# CCB Lady and Cinderella



## crosscandyboers (Jun 1, 2014)

Here are my two favorite does from this kidding season- CCB Pretty's Lil' Lady and CCB Cinderella both born the end of February.

I'm going to have to sell one but I have no idea which I am going to sell! They are both the best babies I have ever produced!

(Cinderella has the white stripe down her nose and Lady has the red face with the white spot)


----------



## ksalvagno (Oct 6, 2009)

Very nice girls!


----------



## burtfarms (Apr 4, 2013)

Wow! Gorgeous girls:drool:


----------



## Crossroads Boers (Feb 19, 2011)

Beautiful!
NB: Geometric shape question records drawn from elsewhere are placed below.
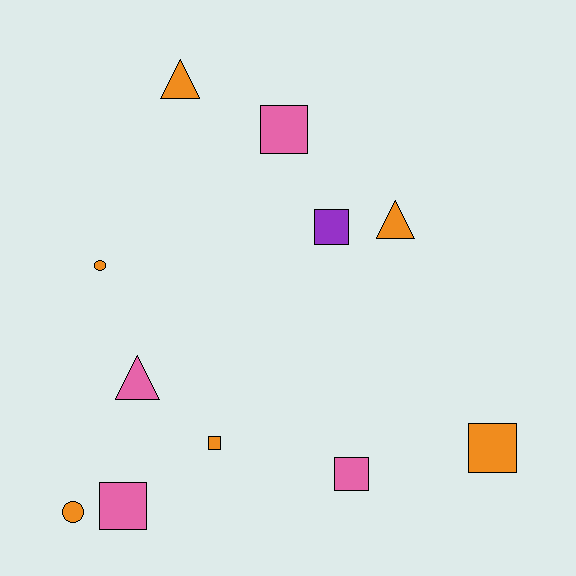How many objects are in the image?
There are 11 objects.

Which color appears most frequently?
Orange, with 6 objects.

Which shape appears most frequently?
Square, with 6 objects.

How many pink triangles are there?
There is 1 pink triangle.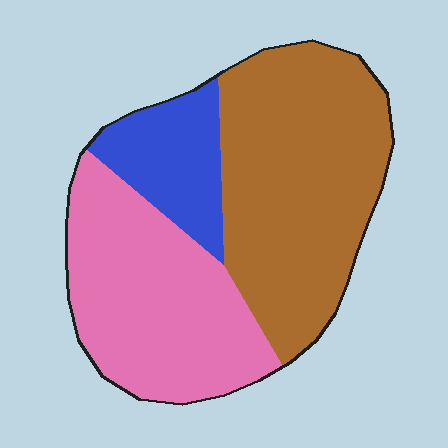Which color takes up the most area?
Brown, at roughly 45%.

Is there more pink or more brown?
Brown.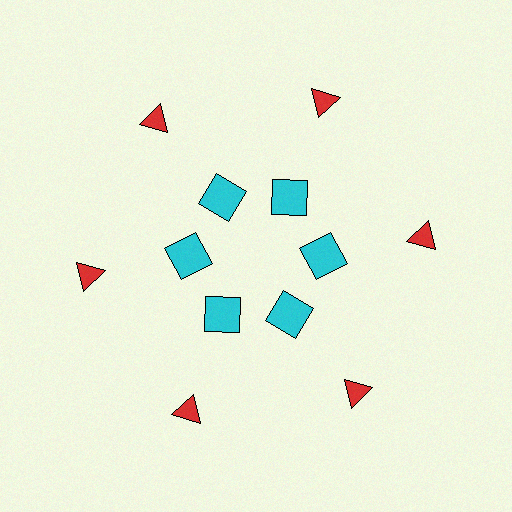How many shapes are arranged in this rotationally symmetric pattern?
There are 12 shapes, arranged in 6 groups of 2.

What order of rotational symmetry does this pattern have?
This pattern has 6-fold rotational symmetry.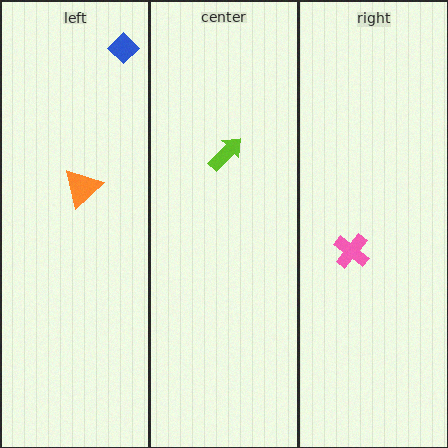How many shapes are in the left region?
2.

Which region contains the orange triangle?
The left region.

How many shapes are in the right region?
1.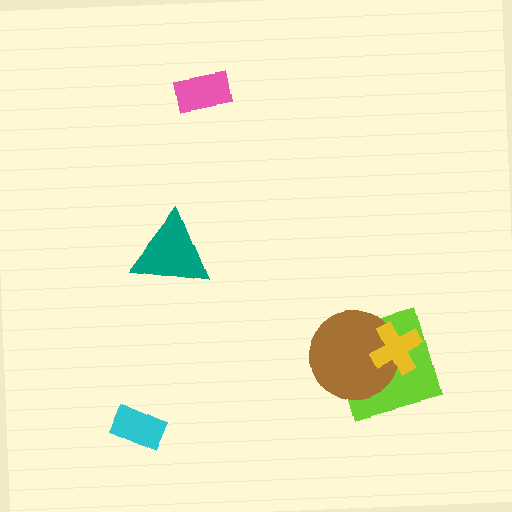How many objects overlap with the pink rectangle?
0 objects overlap with the pink rectangle.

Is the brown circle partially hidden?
Yes, it is partially covered by another shape.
I'm looking forward to seeing them at WW this weekend.  Are you or your brother showing JABGA?


----------



## crosscandyboers (Jun 1, 2014)

Thank you! My brother will be showing in JABGA, I unfortunately am an adult now and cannot show in the junior show!  haha


----------



## HoosierShadow (Apr 20, 2010)

They are gorgeous, Congrats!! At least you have time to decide


----------



## Buck Naked Boers (Oct 15, 2012)

They are just precious! Thanks for sharing the pictures! We love your buck! He is beautiful!


----------



## crosscandyboers (Jun 1, 2014)

Thank you!


----------



## Tenacross (May 26, 2011)

They look great! Love the white ones with red heads.


----------



## crosscandyboers (Jun 1, 2014)

Thank you! I think I am going to consign one of them to the sale in August, it is such a hard decision on who to sell and who to keep but I cannot keep all my babies!
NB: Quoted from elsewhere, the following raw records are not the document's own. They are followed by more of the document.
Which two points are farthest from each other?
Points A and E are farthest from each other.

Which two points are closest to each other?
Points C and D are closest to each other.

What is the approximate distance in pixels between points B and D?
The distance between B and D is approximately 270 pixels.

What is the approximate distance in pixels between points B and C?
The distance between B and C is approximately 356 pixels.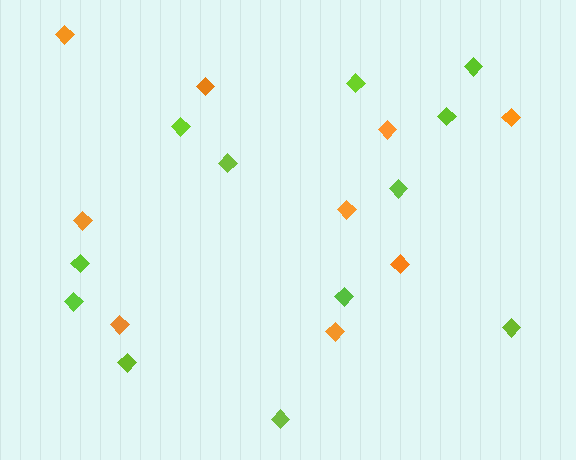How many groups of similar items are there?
There are 2 groups: one group of orange diamonds (9) and one group of lime diamonds (12).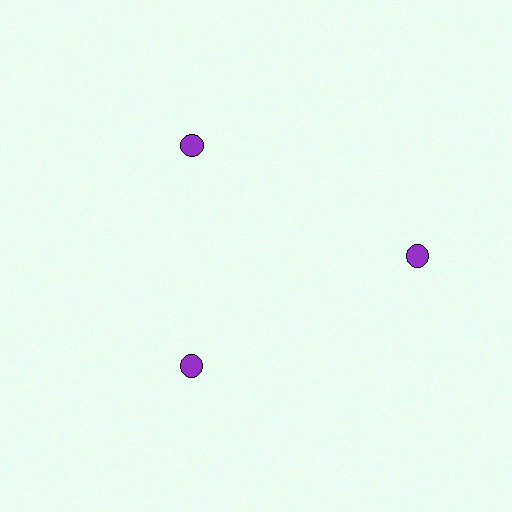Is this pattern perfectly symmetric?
No. The 3 purple circles are arranged in a ring, but one element near the 3 o'clock position is pushed outward from the center, breaking the 3-fold rotational symmetry.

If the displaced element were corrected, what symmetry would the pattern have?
It would have 3-fold rotational symmetry — the pattern would map onto itself every 120 degrees.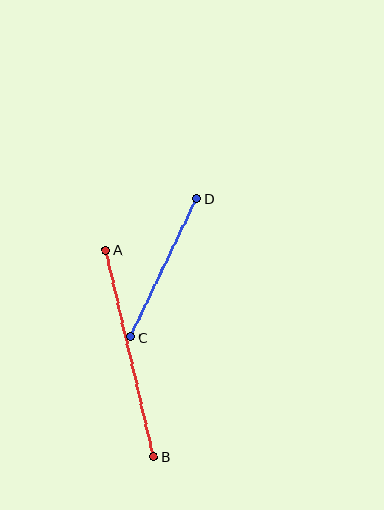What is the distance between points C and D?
The distance is approximately 153 pixels.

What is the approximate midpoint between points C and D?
The midpoint is at approximately (164, 268) pixels.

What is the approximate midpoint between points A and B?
The midpoint is at approximately (130, 353) pixels.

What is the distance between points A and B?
The distance is approximately 212 pixels.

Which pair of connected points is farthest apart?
Points A and B are farthest apart.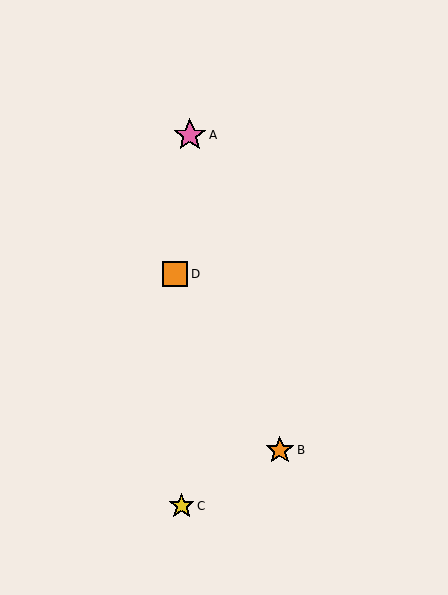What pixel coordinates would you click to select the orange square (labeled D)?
Click at (175, 274) to select the orange square D.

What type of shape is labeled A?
Shape A is a pink star.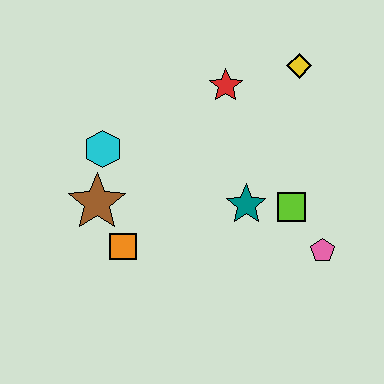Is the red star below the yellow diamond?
Yes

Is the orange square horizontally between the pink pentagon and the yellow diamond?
No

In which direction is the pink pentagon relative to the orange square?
The pink pentagon is to the right of the orange square.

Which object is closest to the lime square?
The teal star is closest to the lime square.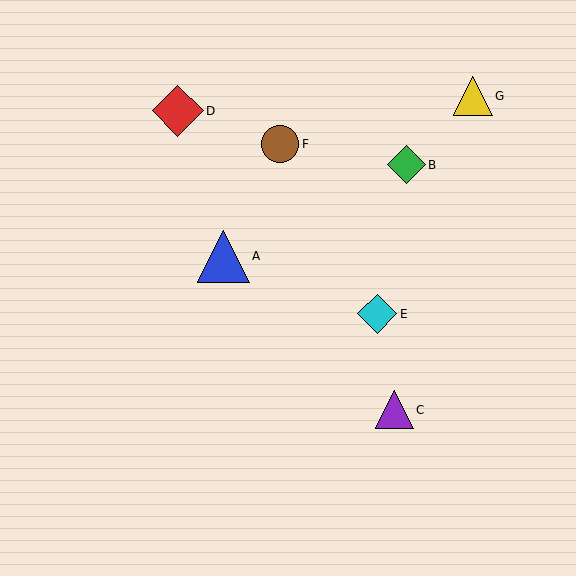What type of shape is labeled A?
Shape A is a blue triangle.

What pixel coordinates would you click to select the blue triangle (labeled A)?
Click at (224, 256) to select the blue triangle A.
At the show this past weekend Cinderella placed 2nd to last in both shows in the 0-3 month class but it was due to her pigment as it is only about 50% filled in. Lady placed 4th in both shows. Overall I am super proud as they are my first born and bred does entered in an ABGA show, I had only ever showed does I had purchased.


----------